Simon oyó un clic por detrás. Su atormentador tenía un ratón Mac en la mano y estaba pasando documentos. En la pantalla apareció otro artículo. Era uno escrito tres años antes sobre sangre vertida en la puerta de una iglesia del noreste. Había otra frase resaltada:

… he aquí unos heraldos tarados que arrojan…

Detrás de él, Simon oyó la cremallera de un saquito que se abría. Unos momentos después, sintió un ligero pinchazo en el lado derecho del cuello. Una aguja. Simon se debatió desesperadamente para librarse de sus ataduras, pero todo fue inútil. Además, aunque hubiera podido soltarse, la inyección le produjo un efecto casi inmediato. Un calor especial se apoderó de sus músculos, una apacible debilidad que, de haber sido en otra situación, podría incluso haberle gustado.

La mente empezó a fragmentársele, a dispararse. Cerró los ojos. Sus pensamientos sobrevolaron la última década de su vida aproximadamente. El tiempo saltó, revoloteó, se detuvo.

Cuando abrió los ojos, el cruel bufet desplegado sobre la mesa de café, delante de él, le cortó la respiración. Por unos momentos, trató de imaginar algún tipo de escenario benévolo. Pero no encontró ninguno.

Después, mientras se relajaban sus entrañas, grabó en su mente de reportero lo último que había visto: una taladradora sin cables y una aguja grande, enhebrada con un espeso hilo negro.

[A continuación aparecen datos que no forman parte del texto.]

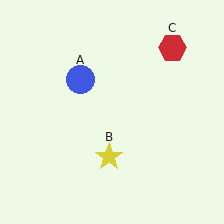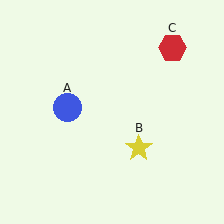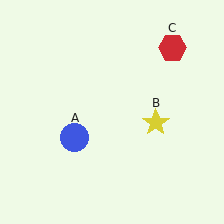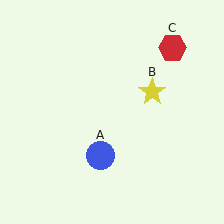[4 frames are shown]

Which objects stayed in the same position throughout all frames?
Red hexagon (object C) remained stationary.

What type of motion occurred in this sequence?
The blue circle (object A), yellow star (object B) rotated counterclockwise around the center of the scene.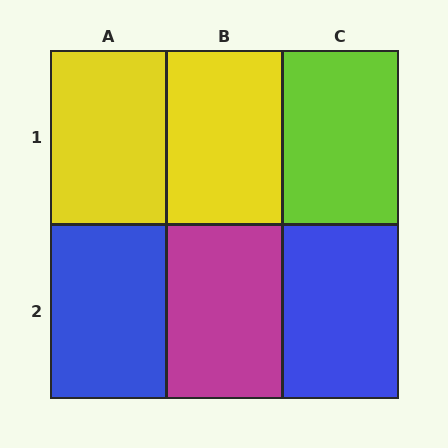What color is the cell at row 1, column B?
Yellow.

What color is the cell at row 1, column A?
Yellow.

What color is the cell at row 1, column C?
Lime.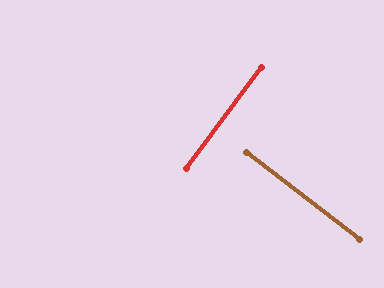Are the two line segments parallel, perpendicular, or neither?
Perpendicular — they meet at approximately 89°.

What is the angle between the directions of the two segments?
Approximately 89 degrees.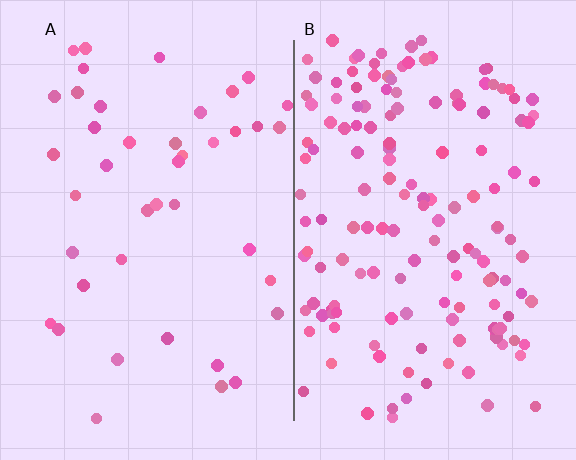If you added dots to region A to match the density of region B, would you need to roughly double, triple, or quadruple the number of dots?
Approximately quadruple.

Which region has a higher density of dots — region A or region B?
B (the right).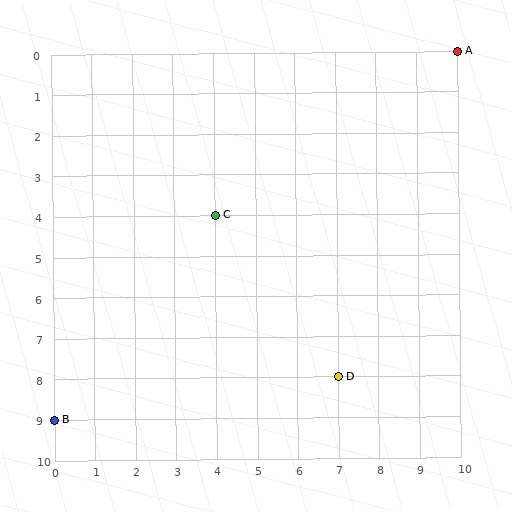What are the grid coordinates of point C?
Point C is at grid coordinates (4, 4).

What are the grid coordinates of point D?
Point D is at grid coordinates (7, 8).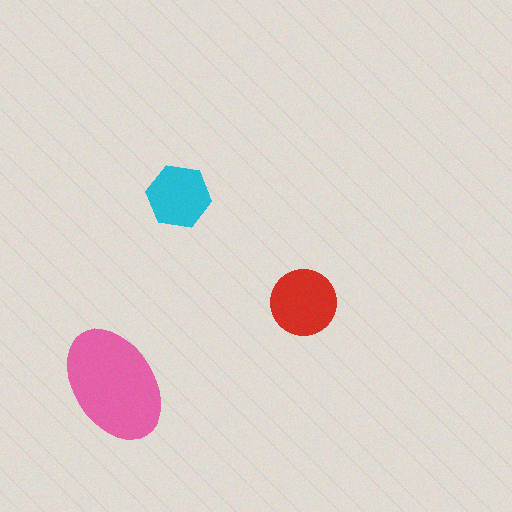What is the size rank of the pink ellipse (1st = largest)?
1st.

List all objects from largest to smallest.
The pink ellipse, the red circle, the cyan hexagon.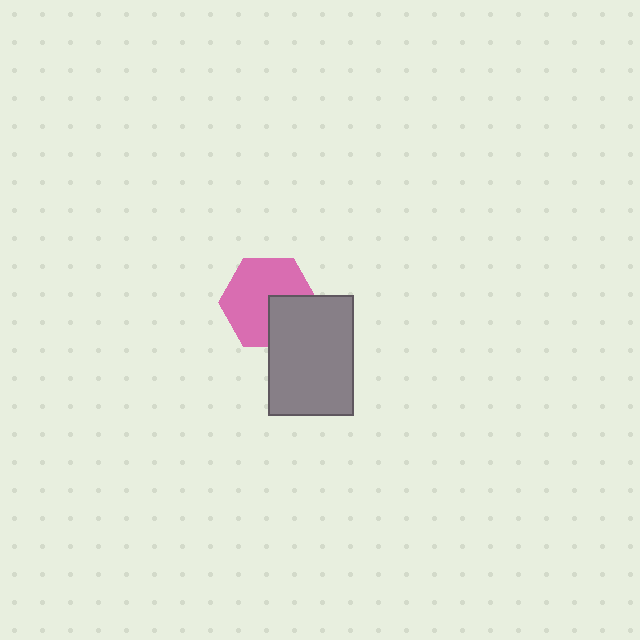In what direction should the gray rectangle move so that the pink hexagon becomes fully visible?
The gray rectangle should move toward the lower-right. That is the shortest direction to clear the overlap and leave the pink hexagon fully visible.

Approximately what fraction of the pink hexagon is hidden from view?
Roughly 31% of the pink hexagon is hidden behind the gray rectangle.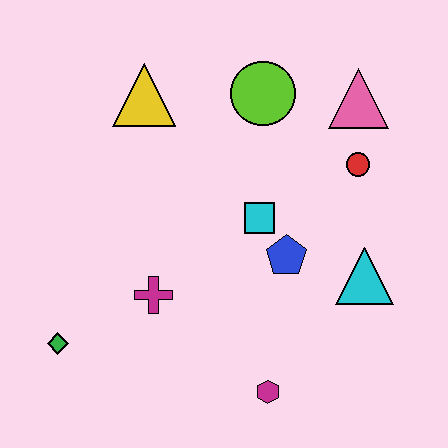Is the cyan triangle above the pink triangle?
No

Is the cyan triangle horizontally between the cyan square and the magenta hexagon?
No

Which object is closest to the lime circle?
The pink triangle is closest to the lime circle.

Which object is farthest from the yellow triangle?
The magenta hexagon is farthest from the yellow triangle.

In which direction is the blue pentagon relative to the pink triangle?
The blue pentagon is below the pink triangle.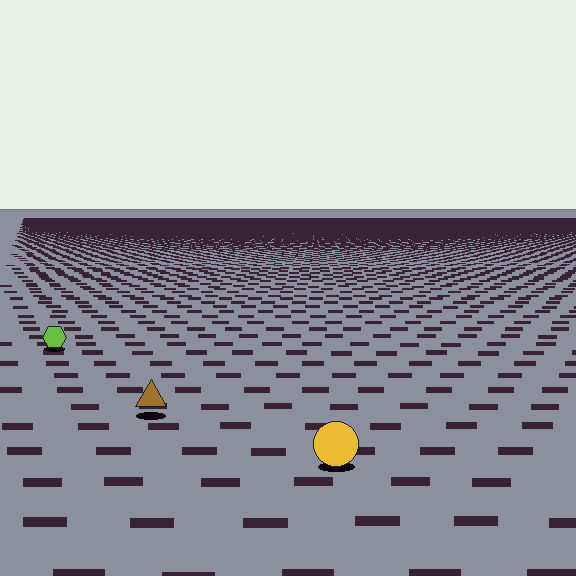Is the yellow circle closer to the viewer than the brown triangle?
Yes. The yellow circle is closer — you can tell from the texture gradient: the ground texture is coarser near it.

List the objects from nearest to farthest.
From nearest to farthest: the yellow circle, the brown triangle, the lime hexagon.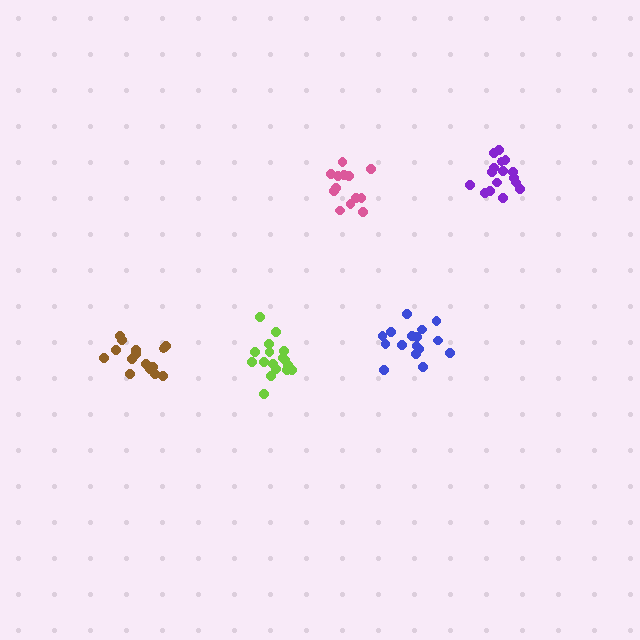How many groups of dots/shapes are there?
There are 5 groups.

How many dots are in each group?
Group 1: 13 dots, Group 2: 16 dots, Group 3: 15 dots, Group 4: 18 dots, Group 5: 16 dots (78 total).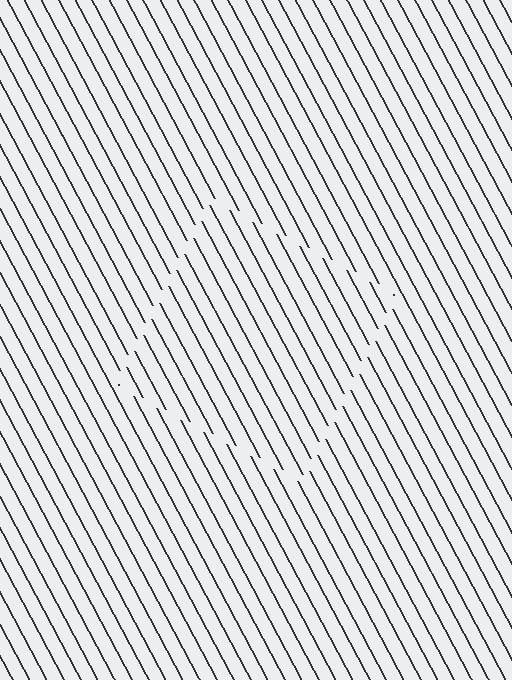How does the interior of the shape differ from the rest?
The interior of the shape contains the same grating, shifted by half a period — the contour is defined by the phase discontinuity where line-ends from the inner and outer gratings abut.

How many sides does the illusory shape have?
4 sides — the line-ends trace a square.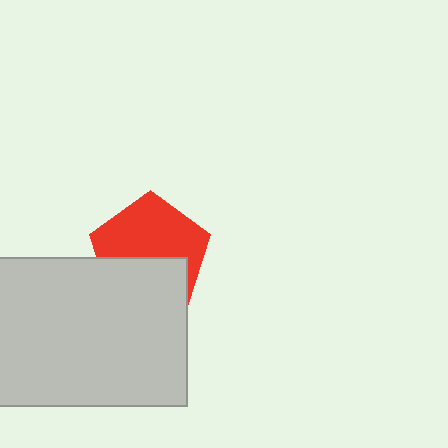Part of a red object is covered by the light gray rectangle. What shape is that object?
It is a pentagon.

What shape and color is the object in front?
The object in front is a light gray rectangle.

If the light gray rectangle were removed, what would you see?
You would see the complete red pentagon.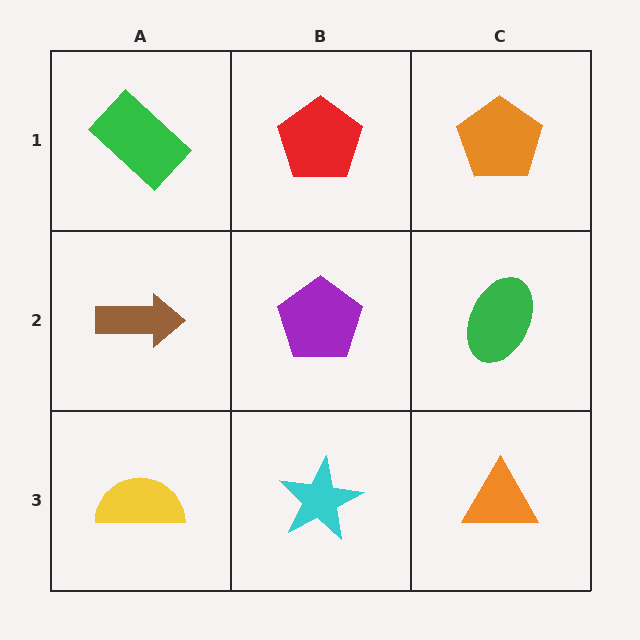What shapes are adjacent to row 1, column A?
A brown arrow (row 2, column A), a red pentagon (row 1, column B).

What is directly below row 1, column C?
A green ellipse.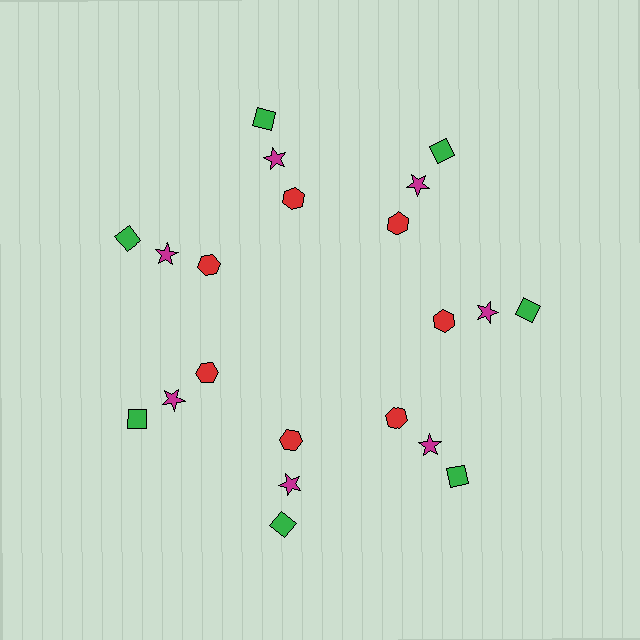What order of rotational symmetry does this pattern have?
This pattern has 7-fold rotational symmetry.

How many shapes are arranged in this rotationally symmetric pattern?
There are 21 shapes, arranged in 7 groups of 3.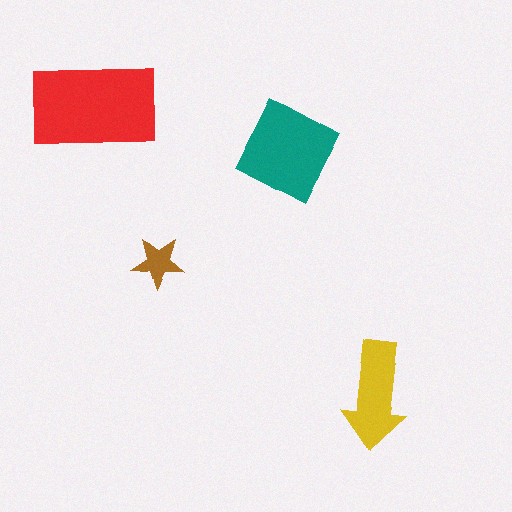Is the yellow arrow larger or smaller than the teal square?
Smaller.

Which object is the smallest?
The brown star.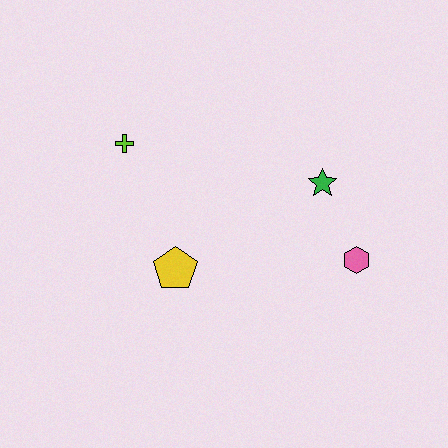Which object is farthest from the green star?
The lime cross is farthest from the green star.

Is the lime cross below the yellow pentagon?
No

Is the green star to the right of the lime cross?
Yes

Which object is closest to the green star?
The pink hexagon is closest to the green star.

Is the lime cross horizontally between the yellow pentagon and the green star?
No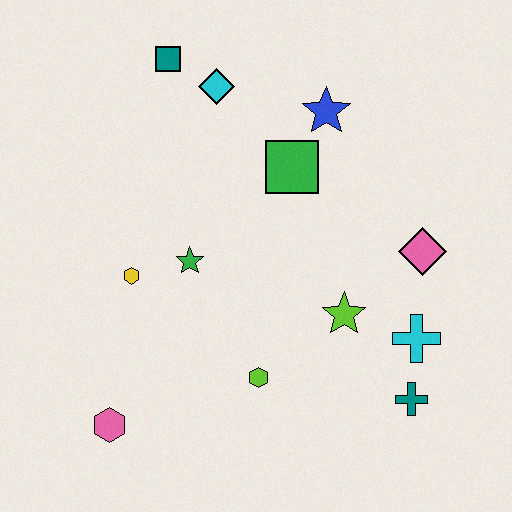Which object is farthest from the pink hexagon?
The blue star is farthest from the pink hexagon.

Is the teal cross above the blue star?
No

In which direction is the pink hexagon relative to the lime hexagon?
The pink hexagon is to the left of the lime hexagon.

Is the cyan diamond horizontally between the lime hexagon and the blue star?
No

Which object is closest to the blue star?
The green square is closest to the blue star.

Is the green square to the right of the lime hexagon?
Yes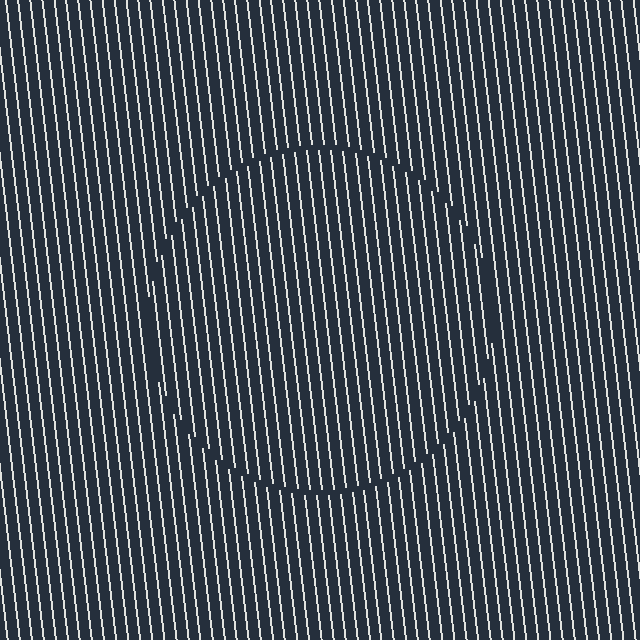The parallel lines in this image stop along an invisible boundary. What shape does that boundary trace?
An illusory circle. The interior of the shape contains the same grating, shifted by half a period — the contour is defined by the phase discontinuity where line-ends from the inner and outer gratings abut.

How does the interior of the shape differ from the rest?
The interior of the shape contains the same grating, shifted by half a period — the contour is defined by the phase discontinuity where line-ends from the inner and outer gratings abut.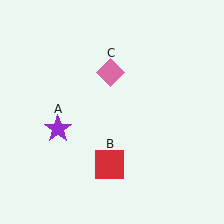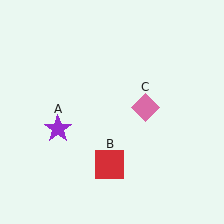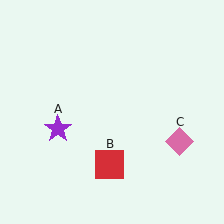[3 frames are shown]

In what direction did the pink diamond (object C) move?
The pink diamond (object C) moved down and to the right.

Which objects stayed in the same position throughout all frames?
Purple star (object A) and red square (object B) remained stationary.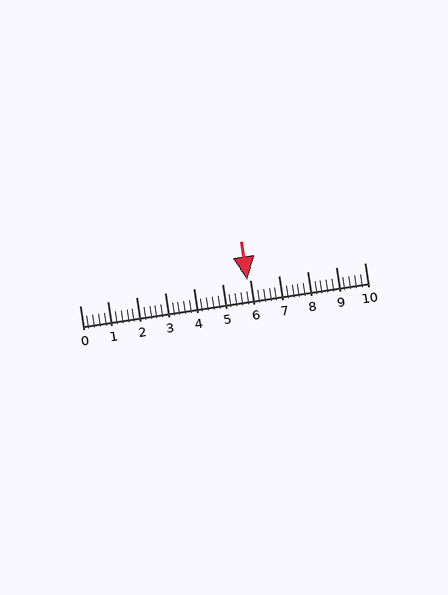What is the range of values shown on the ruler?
The ruler shows values from 0 to 10.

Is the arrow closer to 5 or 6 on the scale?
The arrow is closer to 6.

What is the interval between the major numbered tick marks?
The major tick marks are spaced 1 units apart.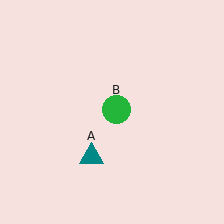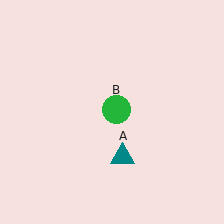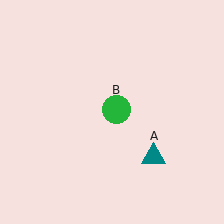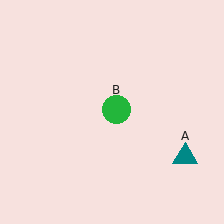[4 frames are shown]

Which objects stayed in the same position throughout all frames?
Green circle (object B) remained stationary.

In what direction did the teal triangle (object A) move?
The teal triangle (object A) moved right.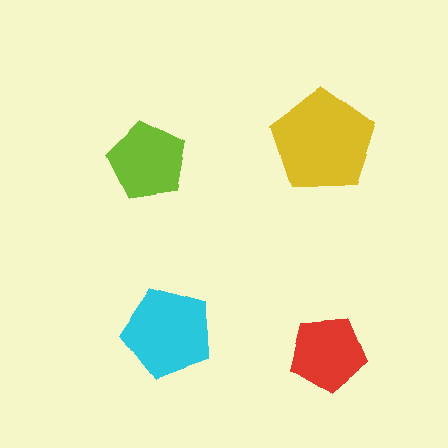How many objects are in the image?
There are 4 objects in the image.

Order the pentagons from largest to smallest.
the yellow one, the cyan one, the lime one, the red one.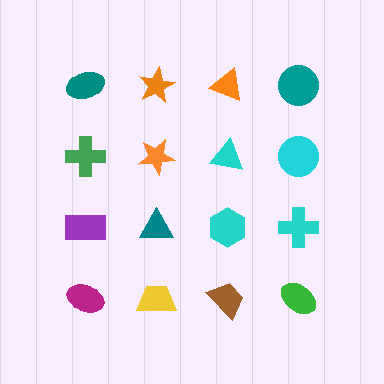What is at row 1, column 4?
A teal circle.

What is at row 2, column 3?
A cyan triangle.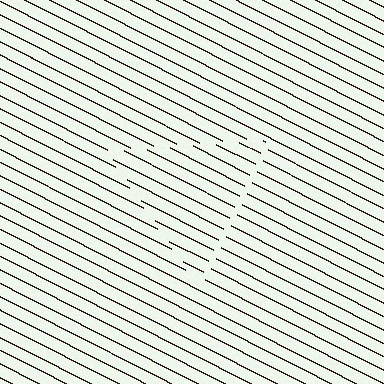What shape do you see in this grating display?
An illusory triangle. The interior of the shape contains the same grating, shifted by half a period — the contour is defined by the phase discontinuity where line-ends from the inner and outer gratings abut.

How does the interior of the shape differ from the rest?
The interior of the shape contains the same grating, shifted by half a period — the contour is defined by the phase discontinuity where line-ends from the inner and outer gratings abut.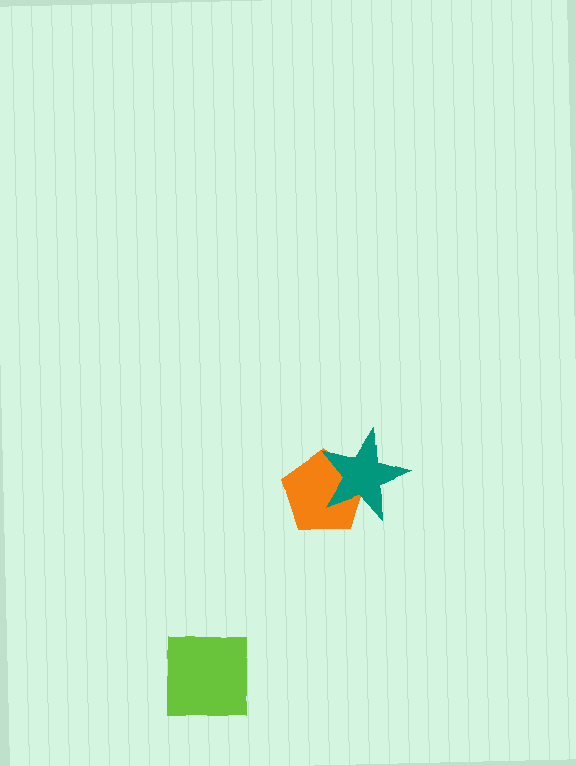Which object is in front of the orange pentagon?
The teal star is in front of the orange pentagon.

Y supo lo que le esperaba.

Otra inyección lo trasladó al borde del abismo. Esta vez, se dejó llevar sin oponer resistencia.

Unos minutos después, al oír el sonido de la taladradora, Simon Close gritó, pero el sonido parecía provenir de otro lugar, un quejido descarnado que reverberaba por las paredes de piedra de un hogar católico del ventoso norte de Inglaterra, un suspiro quejumbroso que planeaba sobre la ancestral superficie de los pantanos.